К губернатору я отправился вскоре по приезде в Новгород – перемена декораций была удивительная. В Петербурге (я его и там видел) губернатор был в гостях, здесь – дома; он даже и ростом, казалось мне, был побольше в Новгороде. Не вызванный ничем с моей стороны, он счел нужным сказать, что не терпит, чтобы советники подавали голос и оставались при своем мнении, что это задерживает дело; что если что не так, то можно переговорить, а как на мнения пойдет, то тот или другой должен подать в отставку. Я, улыбаясь, заметил ему, что меня трудно испугать отставкой, что отставка – единственная цель моей службы, и прибавил, что, пока горькая необходимость заставляет меня служить в Новгороде, я, вероятно, не буду иметь случая подавать своих мнений.

С подчиненными – столоначальниками – дело обстояло не лучше. Я сделал многое для того, чтобы привязать их, обращался учтиво, помогал им денежно и довел только до того, что они перестали меня слушаться; они только боялись советников, которые обращались с ними, как с мальчишками, и стали вполпьяна приходить на службу. Это были беднейшие люди, без всякого образования, без всяких надежд; вся поэтическая сторона их существования ограничивалась маленькими трактирами и настойкой. По своему отделению, стало быть, приходилось тоже быть настороже».

Герцену досталось II отделение. Здесь рассматривались паспорта, всякие циркуляры, дела о злоупотреблениях помещичьей власти, о раскольниках, фальшивых монетчиках и людях, находящихся под полицейским надзором, следовательно, между прочим, и о самом господине советнике.

«Нелепее, глупее, – продолжает он свой рассказ, – ничего нельзя себе представить; я уверен, что три четверти людей, которые прочтут это, не поверят, а между тем это сущая правда, что я, как советник губернского правления, управляющий вторым отделением, свидетельствовал каждые три месяца рапорт полицмейстера о самом себе как о человеке, находящемся под полицейским надзором. Полицмейстер из учтивости в графе о поведении ничего не писал, а в графе занятий ставил: «Занимается государственной службой».
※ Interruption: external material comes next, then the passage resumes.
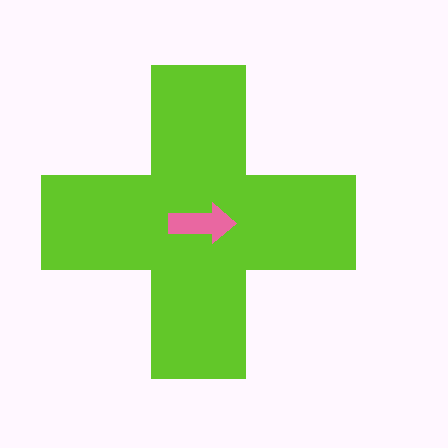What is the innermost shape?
The pink arrow.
«С полгода вытянул я лямку в губернском правлении, тяжело было и крайне скучно. Всякий день в одиннадцать часов утра надевал я мундир, прицеплял стальную шпажонку и являлся в присутствие. В двенадцать приходил военный губернатор; не обращая никакого внимания на советников, он шел прямо в угол и там ставил свою саблю, потом, посмотревши в окно и поправив волосы, он подходил к своим креслам и кланялся присутствующим. Едва вахмистр с страшными седыми усами, стоявшими перпендикулярно к губам, торжественно отворял дверь и бряцанье сабли становилось слышно в канцелярии, советники вставали и оставались, стоя в согбенном положении, до тех пор, пока губернатор кланялся. Одно из первых действий оппозиции с моей стороны состояло в том, что я не принимал участия в этом соборном восстании и благочестивом ожидании, а спокойно сидел и кланялся ему тогда, когда он нам кланялся.

Больших прений, горячих рассуждений не было; редко случалось, что советник спрашивал предварительно мнение губернатора, еще реже обращался губернатор с деловым вопросом к советнику. Перед каждым лежал ворох бумаги, и каждый писал свое имя – это была фабрика подписей.
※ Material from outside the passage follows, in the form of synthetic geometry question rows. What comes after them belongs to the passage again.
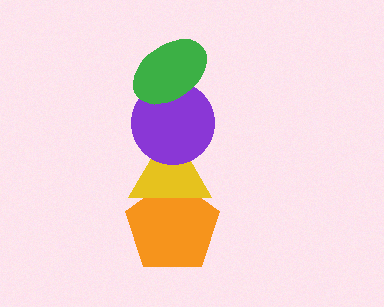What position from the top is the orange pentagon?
The orange pentagon is 4th from the top.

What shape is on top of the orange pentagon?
The yellow triangle is on top of the orange pentagon.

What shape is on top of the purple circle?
The green ellipse is on top of the purple circle.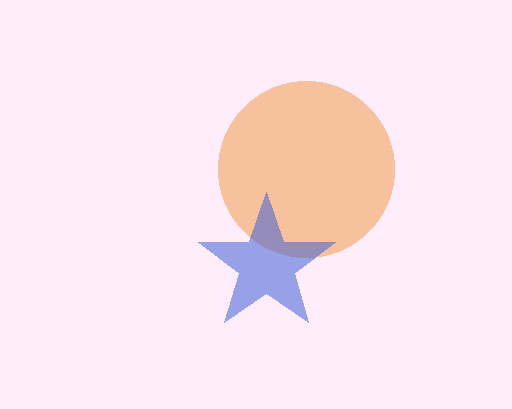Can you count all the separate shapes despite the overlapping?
Yes, there are 2 separate shapes.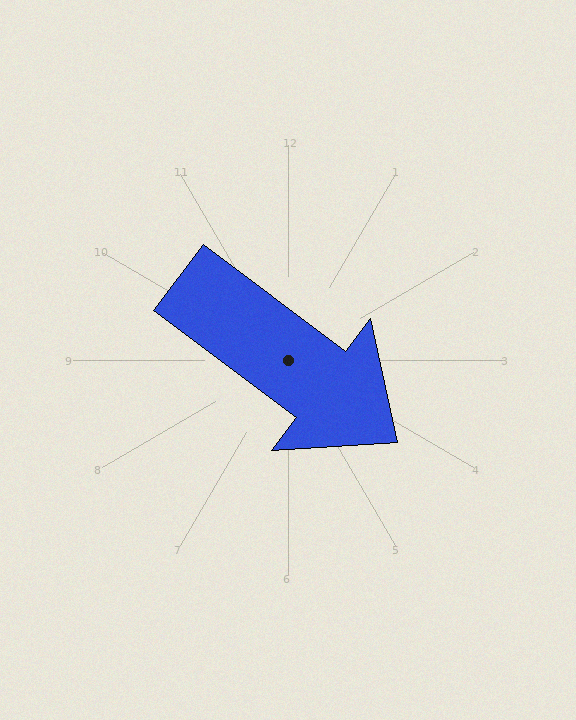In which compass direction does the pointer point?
Southeast.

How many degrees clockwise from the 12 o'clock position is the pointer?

Помня знаменитое изречение Талейрана, я не старался особенно блеснуть усердием и занимался делами насколько было нужно, чтобы не получить замечания и не попасть в беду. Но в моем отделении было два рода дел, на которые я не считал себя вправе смотреть так поверхностно: это были дела о раскольниках и злоупотреблениях помещичьей власти».

«Дела о раскольниках были такого рода, что всего лучше было совсем не подымать их вновь; я их просмотрел и оставил в покое. Напротив, дела о злоупотреблениях помещичьей власти следовало сильно перетряхнуть; я сделал все что мог и одержал несколько побед на этом вязком поприще, освободил от преследования одну молодую девушку и отдал под опеку одного морского офицера… Моряк, заранее уверенный, что дело о нем кончится благополучно, как громом пораженный, явился после указа в Новгород. Ему тотчас сказали, как что было; яростный офицер собирался напасть на меня из-за угла, подкупить бурлаков и сделать засаду, но, непривычный к сухопутным кампаниям, мирно скрылся в какой-то уездный город… Это, кажется, единственная заслуга моя по служебной части».
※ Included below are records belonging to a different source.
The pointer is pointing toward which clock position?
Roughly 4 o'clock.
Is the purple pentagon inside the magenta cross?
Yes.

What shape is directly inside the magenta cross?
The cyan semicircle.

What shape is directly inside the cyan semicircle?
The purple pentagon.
С каждым днем потребность уйти из канцелярского мира становилась сильнее. Наконец терпение лопнуло.

«Раз, – продолжает Герцен, – в холодное зимнее утро приезжаю я в правление, в передней стоит женщина лет тридцати, крестьянка; увидавши меня в мундире, она бросилась передо мной на колени и, обливаясь слезами, просила меня заступиться. Барин ее Мусин-Пушкин ссылал ее с мужем на поселение, их сын лет десяти оставался, она умоляла дозволить ей взять с собою дитя. Пока она мне рассказывала дело, вошел военный губернатор, я указал ей на него и передал ее просьбу. Губернатор объяснил ей, что дети старше десяти лет оставляются у помещика. Мать, не понимая глупого закона, продолжала просить, ему было скучно; женщина, цепляясь за его ноги, рыдала, и он сказал, грубо отталкивая ее от себя: „Да что ты за дура такая, ведь по-русски тебе говорят, что я ничего не могу сделать, что ж ты пристаешь!“ После этого он пошел твердым и решительным шагом в угол, где ставил саблю…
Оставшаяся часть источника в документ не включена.